Assistante sociale de secteur depuis 2019, Océane Motay a bénéficié, comme plusieurs de ses collègues, de nombreuses formations par le département du Morbihan pour se spécialiser dans l’évaluation pendant un an. « Avant cela, il m’était difficile de gérer l’inquiétude et la colère que les familles ressentaient au moment de l’évaluation, et de repérer celles qui, déjà habituées aux travailleurs sociaux, savent donner le change. A l’école, on ne nous apprend pas non plus à rédiger des écrits. Ni à mener un entretien avec les enfants, exercice spécifique très dur à réaliser sans les outils que l’on m’a fournis pendant mes formations continues », se souvient-elle. Revenue aujourd’hui à la polyvalence, Océane Motay regrette le temps où elle ne se consacrait qu’aux IP : « La protection de l’enfance devient la priorité du secteur et le reste passe un peu à la trappe. Les IP occupent 40 % de mon temps et je ne peux pas faire de la prévention autant que nécessaire. Du coup, j’ai un peu l’impression d’être partout à la fois, sans être efficace nulle part. »

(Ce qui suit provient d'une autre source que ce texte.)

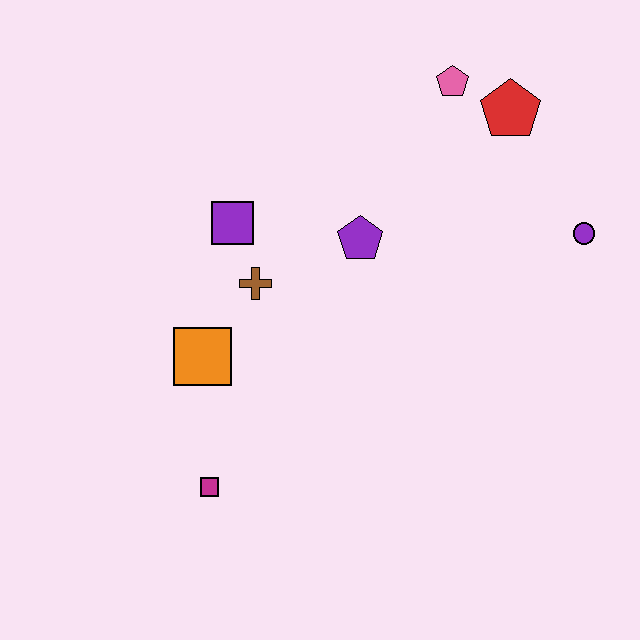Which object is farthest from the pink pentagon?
The magenta square is farthest from the pink pentagon.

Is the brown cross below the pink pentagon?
Yes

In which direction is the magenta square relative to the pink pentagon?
The magenta square is below the pink pentagon.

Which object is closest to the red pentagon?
The pink pentagon is closest to the red pentagon.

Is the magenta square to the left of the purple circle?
Yes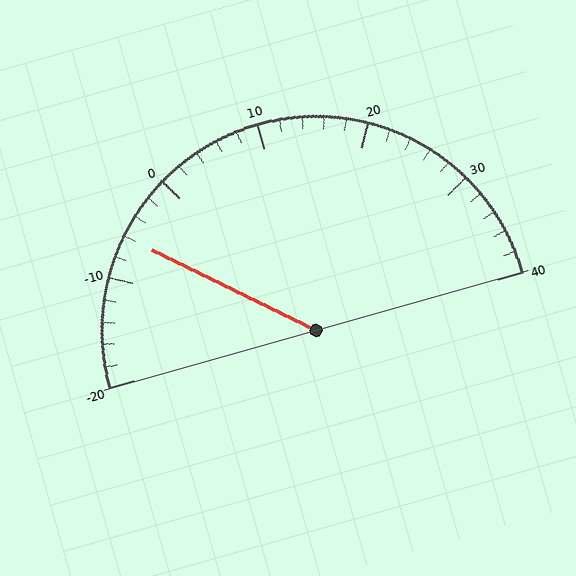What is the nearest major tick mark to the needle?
The nearest major tick mark is -10.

Même chose pour les Crip. Entre le recueil des IP, la mise en place d’un premier filtre pour écarter les alertes, les envois au commissariat ou au parquet – susceptible de leur renvoyer leur demande s’il estime avoir besoin d’une évaluation –, les renforts pour aider à résorber l’engorgement des évaluations, les conseils techniques aux professionnels en contact avec les enfants et les opérations de sensibilisation de ces mêmes professionnels, leurs équipes prennent des allures d’armées de Shiva. Et à force d’être sur tous les fronts, peinent à remplir toutes leurs missions. « La masse d’IP à traiter ne me laisse pas soutenir mon équipe, ni sensibiliser les signalants autant que je le voudrais », déplore Chloé Leray. Entraînant du même coup une hausse des IP inadaptées et un surcroît de travail, dans un cercle infernal harassant. « Les travailleurs sociaux sont épuisés par la multiplication des situations et des missions », regrette Pascal Vigneron.

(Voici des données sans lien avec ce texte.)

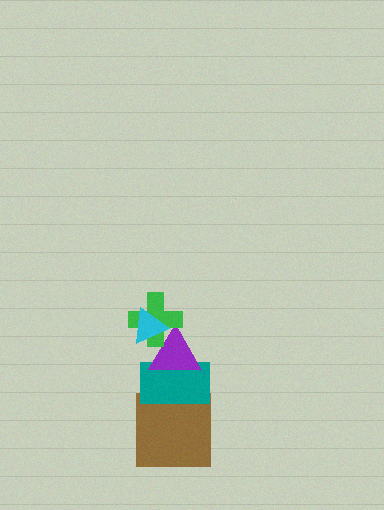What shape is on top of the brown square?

Pour gagner en efficacité, les Crip ont entamé leur mue. A l’image de celle de la Gironde, qui a doublé ses effectifs, passant de 9 à 18 postes, dont un de « chargée de la qualité de l’information » pour dresser une image réelle de la situation dans le département. En outre, neuf équipes dédiées à l’évaluation, une pour chacun des pôles territoriaux de solidarité du département, ont été créées. Bénéficiant elles aussi de nouveaux postes, étoffant l’équipe de 15 à 24 personnes en deux ans, la Crip de Seine-Saint-Denis s’est dotée d’une cellule spécialisée en évaluation (voir le reportage page 38). Le département du Nord, lui, a récemment engagé une expérimentation de la délégation de l’évaluation des IP à ses partenaires associatifs dans le cadre d’un plan d’urgence lancé en juin 2022. Et la Crip du Morbihan a formé de nombreux professionnels de première ligne pour les aider à améliorer leurs pratiques en matière d’évaluation.

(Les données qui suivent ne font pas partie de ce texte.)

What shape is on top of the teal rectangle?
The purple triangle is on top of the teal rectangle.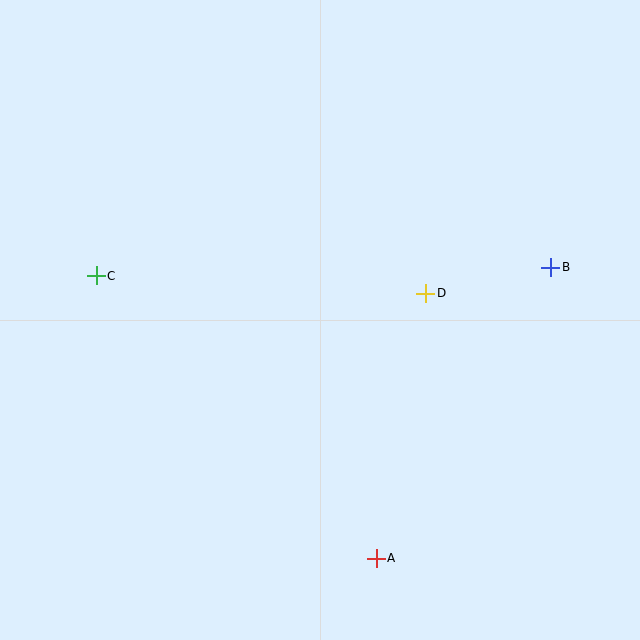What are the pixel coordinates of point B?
Point B is at (551, 267).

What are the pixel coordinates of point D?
Point D is at (426, 293).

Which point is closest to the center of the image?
Point D at (426, 293) is closest to the center.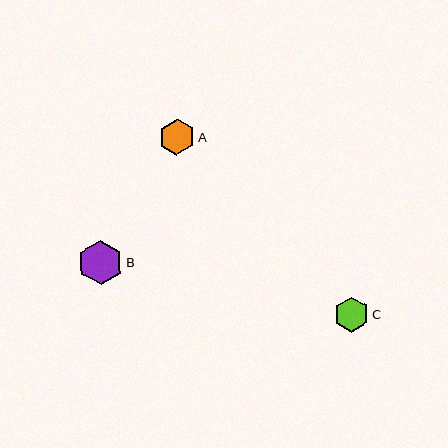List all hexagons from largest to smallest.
From largest to smallest: B, A, C.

« Désormais, dans 95 % des nouveaux cas, on est dans les temps », se réjouit Catherine Gilardeau. Une performance malheureusement parfois sans effet, quand le reste du secteur n’est pas en mesure d’appliquer les recommandations des évaluateurs. « Malgré la hausse et la meilleure qualité des évaluations, il y a un manque de moyens pour les convertir en mesures, regrette Océane Motay. Même si l’aide sociale à l’enfance reste en veille sur les situations où on sait qu’il y a danger, si rien ne peut être mis en place, cela crée une frustration. » Et un risque de voir les situations se dégrader un peu plus, entraînant le déclenchement de nouvelles IP, qui viennent grossir les statistiques.

29 %

C’est l’augmentation des IP dans le Morbihan en un an.